I want to control the number of documents in our index, so I'm planning on running a delete by query periodically. Our documents look something like this:
{
"client": "a51b8afa8710ccbad1",
"createdAt": "2021-01-19T13:45:21.000Z",
"otherfields": "a lot of data"
}
For our use case only the most recent 10k documents per client are relevant. Given our large number of clients, we want to make sure we're keeping the index size in check by deleting those past that limit.
I haven't been able to come up with a query that would give me the Nth document after aggregating by client and sorting by date. I don't necessarily need to do this in a single query, but what would be the recommended approach for this?
Why base the rule on the most recent X documents? Could you do it based on a date or index size?
You could use delete_by_query with a range query to delete documents older than a certain date, for example.
Managing index size is what ILM is for, and could probably do what you need automatically. Roll over based on document count, then delete. You'll need to be using index templates for this, though.
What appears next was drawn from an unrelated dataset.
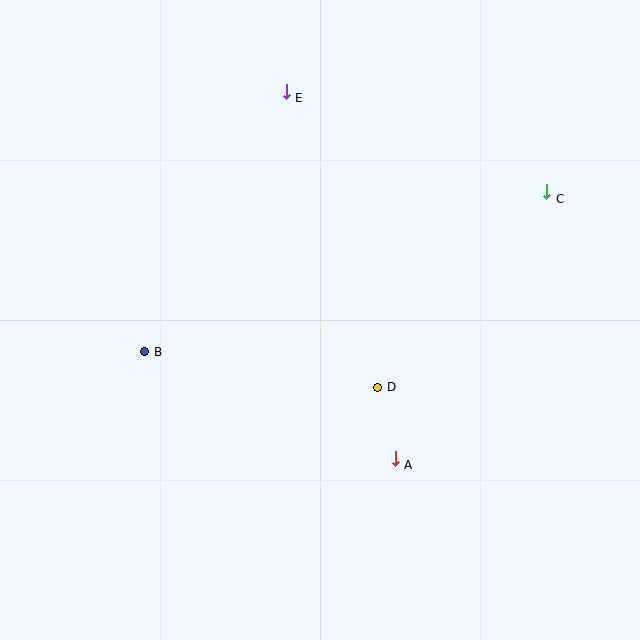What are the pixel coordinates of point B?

Why base the rule on the most recent X documents? Could you do it based on a date or index size?
We're building a recommendation system that can only consider 10k documents at most —beyond that too much noise is introduced and the quality starts to drop.
I failed to mention we're already cleaning up documents older than one month using a range query, as you suggest. However, there are some clients that index many more than 10k documents on a given month, so we still need to control for that if we want to make sure we're not considering too much data.
Thanks for the Rollover pointer, that's interesting. However, given that we have a single index containing documents from different organizations, is there something we can do to limit the number of doucments per client in the index?
After some consideration, the interim solution I'll be implementing will be based in a date histogram. I can sum the bucket counts for each interval in each client, and locate the day in which documents go beyond the limit. Then delete everything for that client older than that date.
This still has some limitations —we won't be keeping exactly 10k, and clients with big daily volume will surely pass the limit— but it works for now. We can always increaase the interval granularity for specific clients if needed.
Still open to suggestions for a more solid approach though!